The Bechdel, Russo, and Race Test

“Chapter Thirty” passed the Bechdel, Russo and race test.

Alba receives her green card.

“Chapter Thirty” passed the Bechdel and race test, and it passed these diversity tests because named women talked to each other several times without mentioning men and because non-White individuals talked to each other on multiple occasions without mentioning White people. “Chapter Thirty” also passed the Russo test, and the episode passed this test because the one LGBTI character that was in the episode, Luisa, was not solely defined as being LGBTI (e.g., she was also defined as being the daughter of a possible drug lord) and her removal from the episode would have significantly affected the plot as she provided the police new info on Rose and on her mother.
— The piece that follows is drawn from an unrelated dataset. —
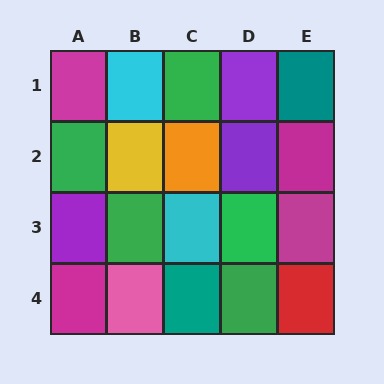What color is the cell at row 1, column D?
Purple.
*The Bechdel test entails three requirements:
1. It has to have at least two (named) women in it
2. Who talk to each other
3. About something besides a man

**The Vito Russo test entails three requirements:
1. The show contains a character that is identifiably lesbian, gay, bisexual, intersex and/or transgender
2. The character must not be solely or predominately defined by her sexual orientation, gender identity and/or as being intersex
3.The character must be tied into the plot in such a way that her removal would have a significant effect

***The race or people of color (POC) test has three requirements:
1. It has two people of color in it
2. Who talk to each other
3. About something other than a White person

****Just because a show passes the Bechdel, Russo and race test does not mean that it is not sexist, heterosexist, racist and/or cissexist, etc. The Bechdel, Russo and race test is only a bare minimum qualifier for the representation of LGBTI individuals, women and people of color in television. The failure to pass these tests also does not identify whether the central character was a woman, a person of color or a LGBTQI individual and it does not dictate the quality of the show.